OLTRE 200 DIRIGENTI SINDACALI PER LA TAPPA PUGLIESE DEGLI ATTIVI REGIONALI FABI

Tappa pugliese per il tour Fabi degli attivi regionali. A Bari si sono incontrati, questa mattina, oltre 200 dirigenti sindacali, provenienti da tutte le province della regione, per discutere l’ipotesi di contratto collettivo nazionale del lavoro rinnovato il 19 dicembre scorso e di recente approvato all’unanimità dal Comitato direttivo centrale della Fabi. Ipotesi di rinnovo contrattuale che dal 6 febbraio al 13 marzo sarà sottoposta al vaglio delle assemblee dei lavoratori, chiamati a esprimere il loro parere. Presenti all’incontro il segretario generale aggiunto Fabi, Giuliano De Filippis, il segretario organizzativo Mauro Scarin, il coordinatore dei Sab di Bari, Paolo Baldassarra, di Brindisi, Mario Serinelli, Foggia, Nicola Cardone, Lecce, Giorgio Lezzi, Taranto, Enrico Surico. Presente anche il coordinatore Fabi del gruppo Popolare di Bari, Carmine Iandolo.

La riunione è stata aperta da Scarin con un’introduzione sulla vertenza relativa al contratto ed entrando nel dettaglio di tutti gli aspetti principali e tecnici del nuovo contratto. «Sono quattro i pilastri di questo rinnovo contrattuale: salariale, occupazione, diritti e tutele» ha esordito Scarin. «C’era un contesto sfavorevole: una Bce sempre più intransigente, scandali bancari, i piani industriali delle banche con uscite di lavoratori e poche assunzioni previste, le ulteriori fusioni e i casi di commissariamento di alcuni istituti. C’era, quindi, la necessità di un contratto nazionale di svolta per affrontare le future sfide con un giusto rilancio del settore bancario» ha aggiunto il segretario nazionale.
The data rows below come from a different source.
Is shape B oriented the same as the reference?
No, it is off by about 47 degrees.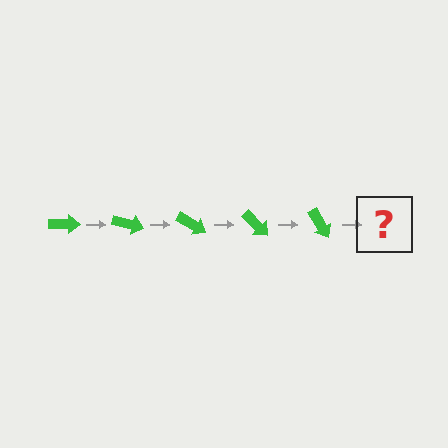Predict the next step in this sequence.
The next step is a green arrow rotated 75 degrees clockwise.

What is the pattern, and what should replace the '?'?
The pattern is that the arrow rotates 15 degrees clockwise each step. The '?' should be a green arrow rotated 75 degrees clockwise.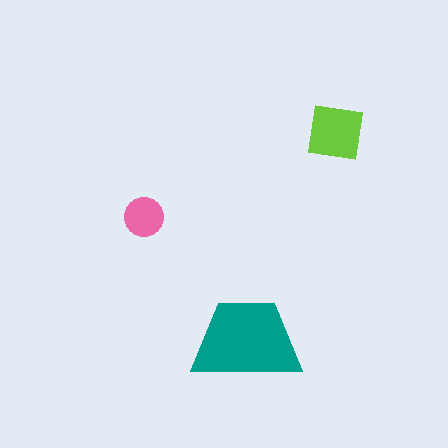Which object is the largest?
The teal trapezoid.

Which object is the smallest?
The pink circle.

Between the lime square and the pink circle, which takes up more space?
The lime square.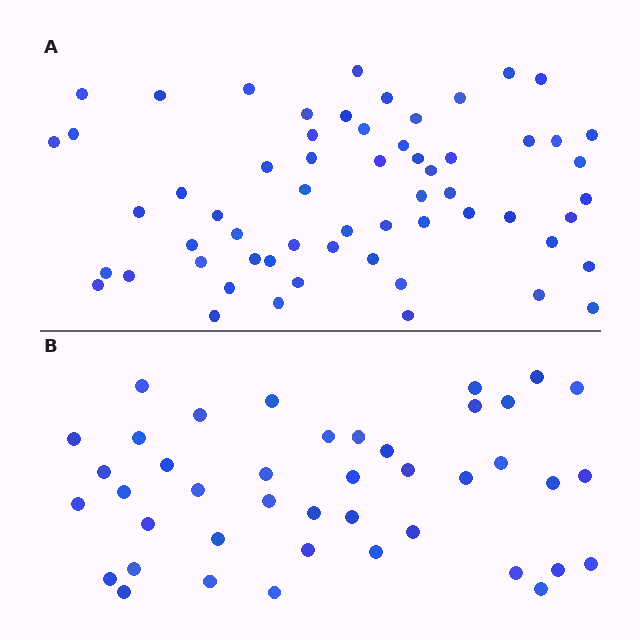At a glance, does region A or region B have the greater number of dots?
Region A (the top region) has more dots.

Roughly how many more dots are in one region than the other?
Region A has approximately 20 more dots than region B.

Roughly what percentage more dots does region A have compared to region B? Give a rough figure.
About 45% more.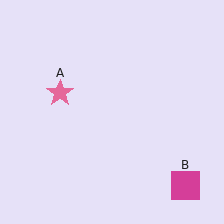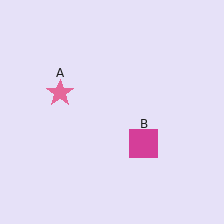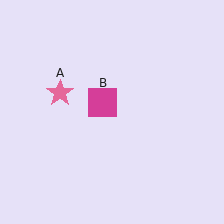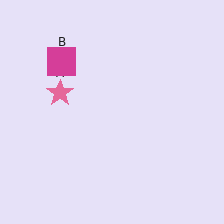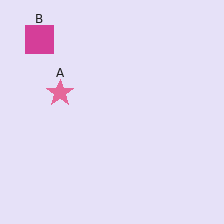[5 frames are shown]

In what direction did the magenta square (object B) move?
The magenta square (object B) moved up and to the left.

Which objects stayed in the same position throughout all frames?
Pink star (object A) remained stationary.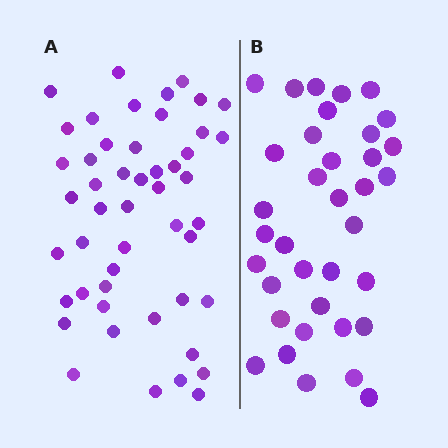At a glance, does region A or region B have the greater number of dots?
Region A (the left region) has more dots.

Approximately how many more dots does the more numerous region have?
Region A has approximately 15 more dots than region B.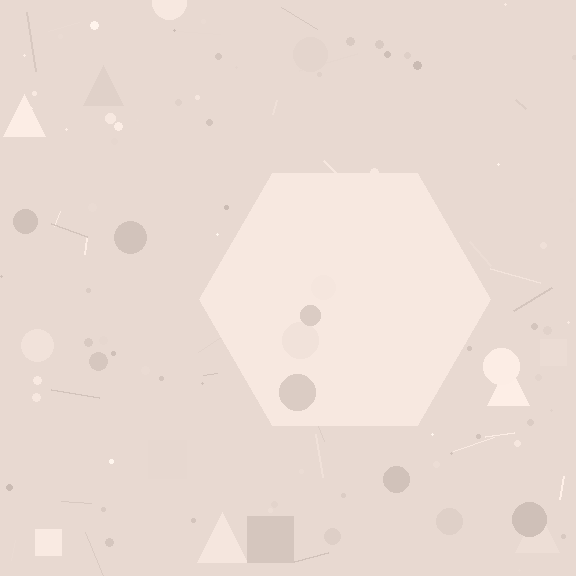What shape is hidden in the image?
A hexagon is hidden in the image.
Tra le novità principali: il rafforzamento ed estensione dell’area contrattuale, la stretta alle politiche commerciali, la cabina di regia sulle innovazioni tecnologiche, le tutele legali, la proroga della scadenza del Fondo per l’occupazione, la cancellazione del salario d’ingresso per i neoassunti, le novità sui trasferimenti, la banca del tempo, il riconoscimento del lavoro agile – smart working -attivabile solo su base volontaria, il diritto alla disconnessione, la formazione a distanza, le nuove regole su salute e sicurezza. Importantissimo lo stop al “contratto ibrido” che «era purtroppo sul tavolo contrattuale e siamo riusciti a bloccarlo» ha concluso il segretario Fabi, Scarin.
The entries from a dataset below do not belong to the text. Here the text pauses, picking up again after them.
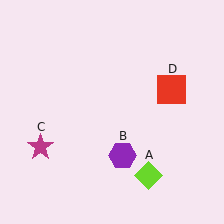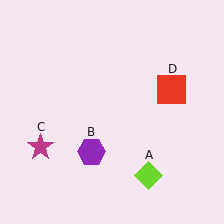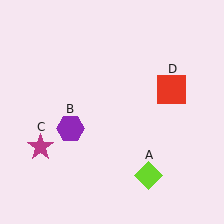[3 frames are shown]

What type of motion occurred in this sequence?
The purple hexagon (object B) rotated clockwise around the center of the scene.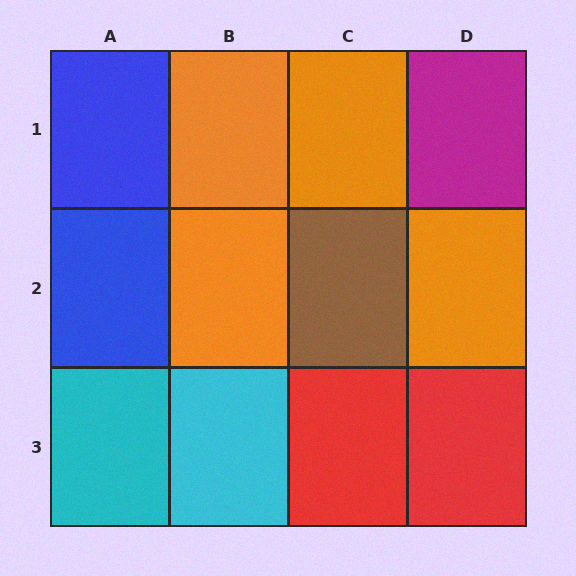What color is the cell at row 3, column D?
Red.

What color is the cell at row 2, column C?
Brown.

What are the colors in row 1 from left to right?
Blue, orange, orange, magenta.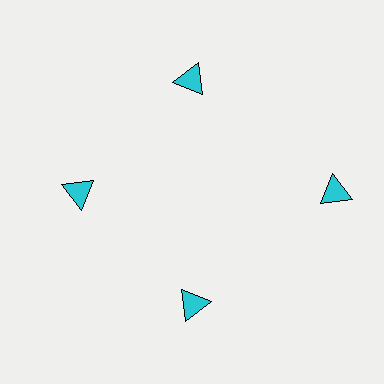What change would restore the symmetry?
The symmetry would be restored by moving it inward, back onto the ring so that all 4 triangles sit at equal angles and equal distance from the center.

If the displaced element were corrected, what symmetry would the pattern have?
It would have 4-fold rotational symmetry — the pattern would map onto itself every 90 degrees.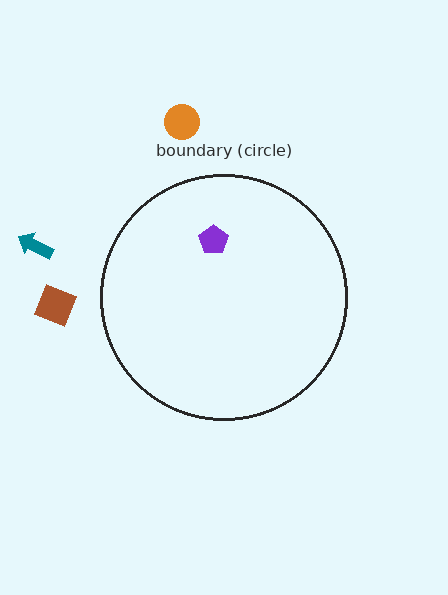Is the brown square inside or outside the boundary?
Outside.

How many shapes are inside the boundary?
1 inside, 3 outside.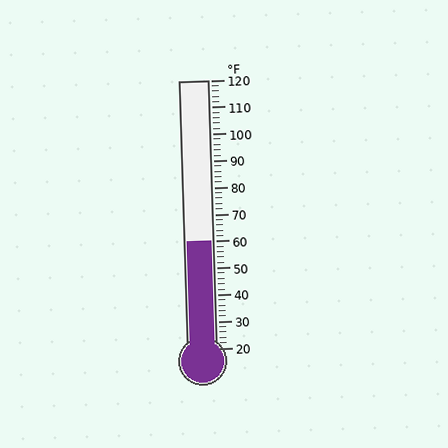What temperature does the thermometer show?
The thermometer shows approximately 60°F.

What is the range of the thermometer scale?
The thermometer scale ranges from 20°F to 120°F.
La parola è poi passata al padrone di casa, Paolo Baldassarra, che ha sottolineato l’importanza socio-economica di questa vertenza contrattuale: «Si è riusciti a chiudere un contratto importantissimo, di sicuro il migliore degli ultimi 15 anni, con un riconoscimento economico e sociale a tutti i lavoratori – ha detto il coordinatore Fabi di Bari – allungare i tempi di scadenza del contratto al 2022 significa difendere la categoria e il settore intero. I piani industriale, le fusioni e le continue trasformazioni, tutte le sfide del futuro verranno affrontate con tutte le tutele di questo ottimo contratto. È stata valorizzato il ruolo delle lavoratrici e dei lavoratori, anima del settore».
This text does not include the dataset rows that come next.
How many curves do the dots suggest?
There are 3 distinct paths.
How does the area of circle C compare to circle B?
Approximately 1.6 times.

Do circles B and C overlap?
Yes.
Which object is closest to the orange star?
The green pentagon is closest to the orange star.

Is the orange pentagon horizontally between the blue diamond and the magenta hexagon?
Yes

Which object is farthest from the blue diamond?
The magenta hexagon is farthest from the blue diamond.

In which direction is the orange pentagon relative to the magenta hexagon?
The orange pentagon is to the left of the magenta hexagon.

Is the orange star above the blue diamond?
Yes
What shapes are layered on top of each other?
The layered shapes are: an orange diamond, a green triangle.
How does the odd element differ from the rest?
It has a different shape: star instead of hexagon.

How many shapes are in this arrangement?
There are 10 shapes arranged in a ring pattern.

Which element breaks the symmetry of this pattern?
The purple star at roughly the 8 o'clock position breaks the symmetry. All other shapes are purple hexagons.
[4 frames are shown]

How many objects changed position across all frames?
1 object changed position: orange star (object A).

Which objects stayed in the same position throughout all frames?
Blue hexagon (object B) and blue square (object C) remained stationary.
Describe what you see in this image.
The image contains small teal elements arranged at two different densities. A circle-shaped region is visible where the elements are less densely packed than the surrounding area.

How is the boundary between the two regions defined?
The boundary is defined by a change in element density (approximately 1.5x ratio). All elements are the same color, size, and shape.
A chiudere i lavori, dopo gli interventi dei dirigenti presenti, è stato il segretario generale aggiunto Fabi, Giuliano De Filippis: «È un contratto che vuole essere presidio dei diritti, tutele e sviluppo, non solo per il settore del credito di oggi ma soprattutto per il futuro» ha sottolineato De Filippis. «Per la prima volta non ci siamo accontentati di un incremento economico, seppure considerevole, ma abbiamo posto le basi per una centralità “vera” del contratto a tutele di tutti i colleghi. Ora intendiamo continuare su questa strada anche e soprattutto nei piani industriali dei gruppi. Ci siamo assunti la responsabilità di coinvolgere il movimento sindacale imponendo una politica a tutto campo che veda i lavoratori protagonisti nel governare il cambiamento» ha concluso il segretario generale aggiunto Fabi.